Add --duplicated-nevra "keep-last" option, and --delayed-dump #325

praiskup · 2022-08-10T11:16:52Z

This is follow-up for #307. Unfortunately, the parallel processing performance degrades a bit
with the "keep-last" option.

Motivation for Copr: https://pagure.io/copr/copr/issue/840

We can tweak this in the future (keep latest pkg per mtime, keep the first one, etc.).

praiskup · 2022-08-10T11:30:32Z

parallel processing performance degrades a bit

By that I mean:

using createrepo_c --no-database --update --skip-stat --recycle-pkglist --pkglist add . --workers 8
on a repository with 250k+ packages, and only one is being added, i.e. mostly a CPU bound task (not I/O)
the slow-down is from 55s to 91s on my machine

We could start another pool of workers there, but I'm not sure it is needed at this point in time.

dralley · 2022-08-11T20:46:17Z

Presumably in a situation where there are many duplicates, this would significantly improve the metadata size correct?

praiskup · 2022-08-12T05:33:22Z

Presumably in a situation where there are many duplicates, this would significantly improve the metadata size correct?

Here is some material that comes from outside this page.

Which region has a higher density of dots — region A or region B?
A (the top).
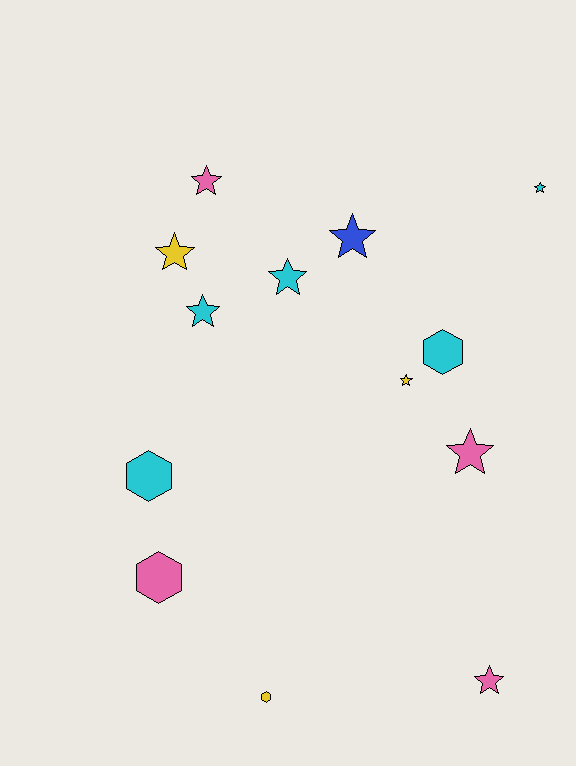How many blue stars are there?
There is 1 blue star.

Yes. The delayed-write logic can also be tweaked to implement any additional filtering mechanism in the future (if metadata size is a concern).

…

On Thu, Aug 11, 2022 at 10:47 PM Daniel Alley ***@***.***> wrote: Presumably in a situation where there are many duplicates, this would significantly improve the metadata size correct? — Reply to this email directly, view it on GitHub <#325 (comment)>, or unsubscribe <https://github.com/notifications/unsubscribe-auth/AAZAID3PYT7ATP4X5FX2BP3VYVRCJANCNFSM56ED5DZA> . You are receiving this because you authored the thread.Message ID: ***@***.***>

dralley · 2022-08-18T01:48:18Z

keep-last should probably keep the most recent package as determined by a second-order sort by build time, which is what yum / dnf / zypper does when encountering multiple packages of the same NEVRA.

kontura

keep-last should probably keep the most recent package as determined by a second-order sort by build time, which is what yum / dnf / zypper does when encountering multiple packages of the same NEVRA.

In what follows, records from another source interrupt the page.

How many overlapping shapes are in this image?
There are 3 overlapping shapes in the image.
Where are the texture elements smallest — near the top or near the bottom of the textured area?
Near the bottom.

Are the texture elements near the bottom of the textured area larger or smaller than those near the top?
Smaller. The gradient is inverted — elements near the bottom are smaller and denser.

I would also like the build-time ordering. It would break some current CI tests but I can easily fixed that.

src/dumper_thread.c

src/cmd_parser.c

src/dumper_thread.c

src/createrepo_c.c

praiskup · 2022-10-31T17:30:05Z

Thank you for the review! Updated but WIP, I still need to implement build-time ordering.

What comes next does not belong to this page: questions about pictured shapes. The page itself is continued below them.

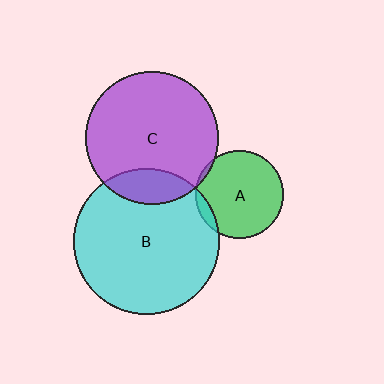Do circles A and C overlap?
Yes.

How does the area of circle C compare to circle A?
Approximately 2.3 times.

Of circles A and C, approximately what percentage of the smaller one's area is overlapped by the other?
Approximately 5%.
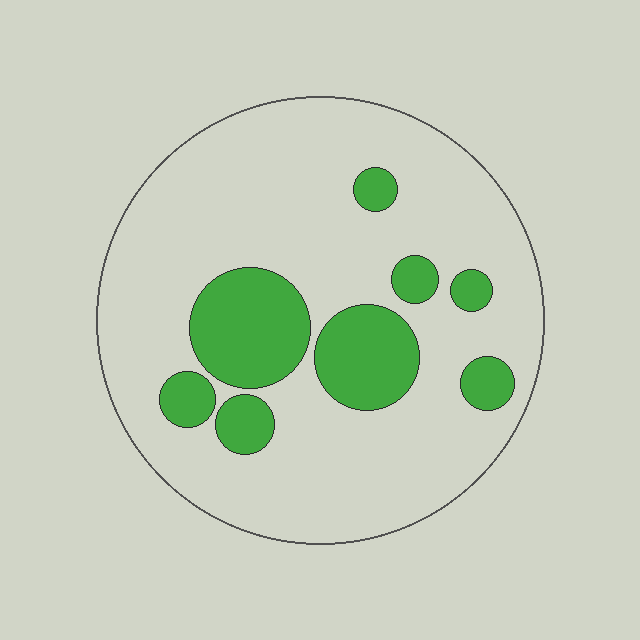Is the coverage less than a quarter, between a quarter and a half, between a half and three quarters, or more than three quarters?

praiskup · 2022-11-01T09:06:17Z

keep-last should probably keep the most recent package as determined by a second-order sort by build time, which is what yum / dnf / zypper does when encountering multiple packages of the same NEVRA.

So, trying to understand what actually DNF does, and it appears it prefers the oldest package from all with the NVR, aka the oldest per build time. Is it a correct observation?

Even though we are destructively changing the recycled cr_Packages data, we can keep the structure self-contained so the upper level logic will automatically take care of the allocated memory. The recycled metadata cr_Packages use one chunk per all packages (CR_PACKAGE_SINGLE_CHUNK). That's why (pkg->chunk == NULL) and we can re-use it for a new chunk. We just need to change the type of pkg to !CR_PACKAGE_SINGLE_CHUNK so the cr_package_free() cleans the new chunk. This allows us to stop taking care of the locally allocated location_* variables, because they are _cleanup_free_. This makes even the buffer handling simpler.

dralley · 2022-11-01T12:51:28Z

AFAIK it prefers the newest package by NEVRA for any given package name, and the newest per build-time between packages with the same NEVRA.

kontura · 2022-11-01T14:12:53Z

For dnf I think this depends on the order of packages in metadata. I believe libsolv picks just the first package in the metadata.
I made a hacky CI test to demonstrate: rpm-software-management/ci-dnf-stack#1173

However this is just for dnf install package-name we might be doing something else for different arguments/commands.
It is possible that different filtering will send different ids to libsolv resulting in installing the other package but I don't think there is any dedicated logic to it. It might happen by accident if at all.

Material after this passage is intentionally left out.